The good news is that when Mariposa was taken down, researchers discovered the licensing model inside the malware framework, which then provides nicknames of the botmasters who license the Butterfly bot malware.
"There are other Butterfly-botnets out there. The key here is that during the Mariposa case, we discovered the licensing mechanism inside the Butterfly framework, and we were able to get the framework creator arrested. This gave law enforcement the list of all Butterfly botnet operators around the world," Bustamante says. "... It is safe to assume that law enforcement has a very good insight into who is running any Butterfly-based botnet out there."

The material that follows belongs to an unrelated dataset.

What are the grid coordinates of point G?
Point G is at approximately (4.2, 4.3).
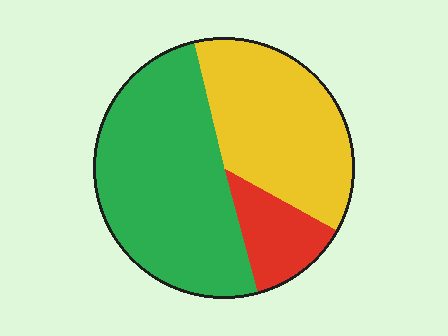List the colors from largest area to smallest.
From largest to smallest: green, yellow, red.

So why would botmasters use the same kit that ran the former Mariposa? "Obviously, those botmasters are either not concerned about going to jail or just plain stupid," he says.
Another clue that the perpetrators either weren't worried about, or aware of, getting caught: Unveillance researchers say one of the arrested men used the same email address to register multiple domains for the botnet, and even used his real name and address at times.